Entrando en los aspectos individuales como causas que
intervienen en determinar un grado mayor o menor de felicidad, podríamos con
asombro citar la “intolerancia a la felicidad”. ¿Se puede no tolerar la
felicidad? ¿ Hasta que punto somos capaces de tolerarla? Si no tenemos en
cuenta la relación entre nuestro yo y nuestro inconsciente, el concepto de
felicidad se reduce a concepciones mágico animistas, tales como la buena o mala
suerte. Felicidad es equivalente a un estado de placer, de bienestar más o
menos permanente en relación a determinados aspectos de nuestra vida exterior e
interior. La escala de valores difieren de unas personas a otras. Habitualmente
se busca un equilibrio entre el amor, el tiempo, el dinero, las relaciones
familiares y sociales. Vivir entre la carencia y la tenencia, nos produce un
desasosiego que nos hace buscar la tenencia de lo que nos falta. El camino
hacia el logro está determinado por la relación que la persona tiene consigo
misma. Aquí entran en juego sentimientos y afectos de un orden moral casi conscientes que nos plantean preguntas
tales como ¿soy merecedor de la felicidad? ¿me considero una persona digna de
ser feliz? o por el contrario ¿me recrimino ciertos pensamientos, deseos o
actos por lo cuales no me considero merecedor de casi nada bueno?

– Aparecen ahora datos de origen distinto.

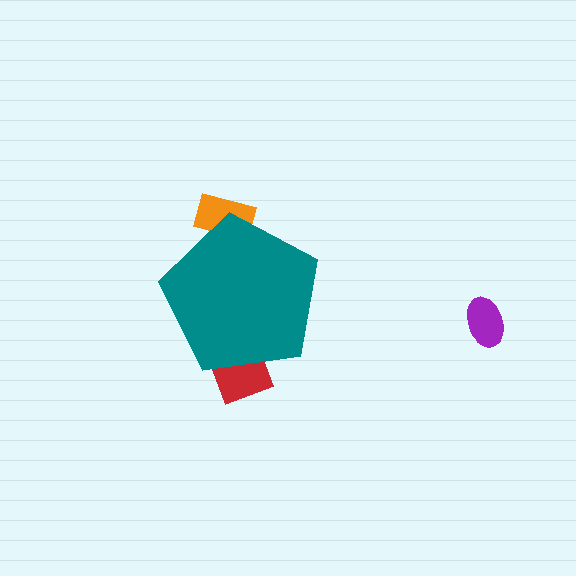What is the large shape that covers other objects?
A teal pentagon.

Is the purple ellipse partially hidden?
No, the purple ellipse is fully visible.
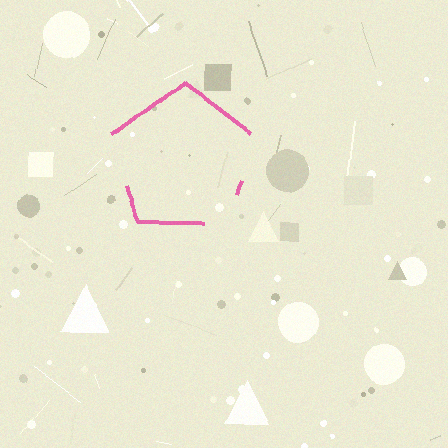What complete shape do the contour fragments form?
The contour fragments form a pentagon.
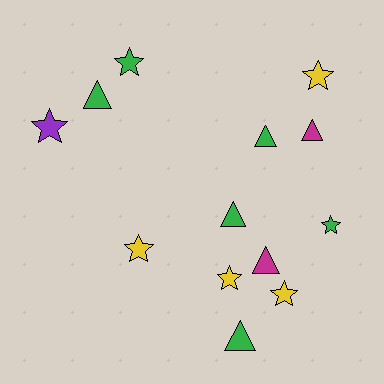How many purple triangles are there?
There are no purple triangles.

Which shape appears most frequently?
Star, with 7 objects.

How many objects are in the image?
There are 13 objects.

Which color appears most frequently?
Green, with 6 objects.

La felicidad más que conseguirla nos la otorgamos o
nos la negamos pero no de una manera consciente, sino desde una figura que el
psicoanálisis ha venido en denominar “superyó”. El superyó, Juez interior cuya
ideología es heredada desde lo familiar-
y que su influencia puede remontarse hasta varias generaciones atrás- es quien
nos examina, quien legisla y regula nuestra relación consciente con la parte
inconsciente de la personalidad. Dependiendo de cómo una persona esté más o
menos enfrentada o reconciliada consigo misma, se derivará así el grado de
tolerancia a una mayor o menor felicidad. Realmente, la falta de felicidad es
sinónimo, un indicador de conflictos que tenemos con nosotros mismos, o mejor
dicho, con la parte inconsciente de la personalidad. Cuando nos descubrimos en
actividades o pensamientos egoístas, celosos, envidiosos, despectivos,
sexuales, etc, nos recriminamos que los mismos nos pertenezcan y tratamos de
desecharlos por considerarnos indignos de padecerlos. Cuando se niegan o se
subliman, saltan los resorte del superyó quien viene a juzgar a la persona como
voz o conciencia moral. Dice el superyó, “puedes negarte a ti mismo pero no
puedes negarme lo que yo sé” Y desde ahí actúa, haciendo cumplir a la persona
su mandato: “no eres merecedor de nada bueno.” ( continuará )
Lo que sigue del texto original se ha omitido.